The gaze activates a fight-or-flight panic hightened by mimesis. Someone who has learned by imitating others, rather than by trusting and working through their feelings, is vulnerable to fear and uncertainty because their responses depend on outside confirmation. As critical theorists Adorno and Horkheimer wrote in their difficult book Dialectic of Enlightenment: "The reason that represses mimesis is not merely its opposite.

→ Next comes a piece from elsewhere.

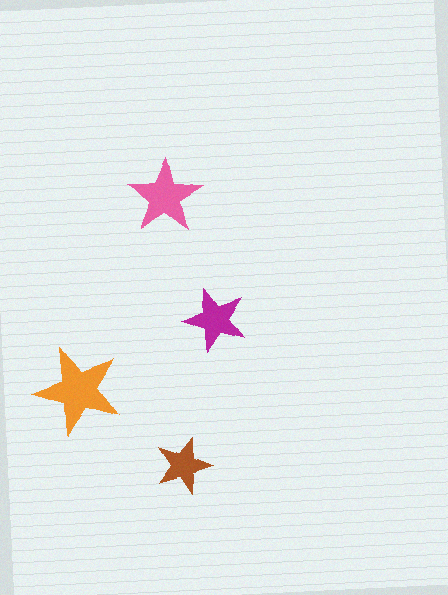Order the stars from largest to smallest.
the orange one, the pink one, the magenta one, the brown one.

It is itself mimesis: of death....Imitation enters the service of power when even the human being becomes an anthropomorphism for human beings." The result is a world of self-preservation or, in the words of Hannah Arendt and Giorgio Agamben, 'bare life,' where everyone is in fear of what could happen next, rather than excited about future possibilities.

I think it is crucial to challenge the optical illusion of a stable identity (and reference point recognized by the state) and the practical possibilities it conceals. Instead, we will be able to decompress life experience into more meaningful expressions (textual, verbal, and affective) and live ecstatically. Perhaps then all the terrifying gazes will become inviting glances.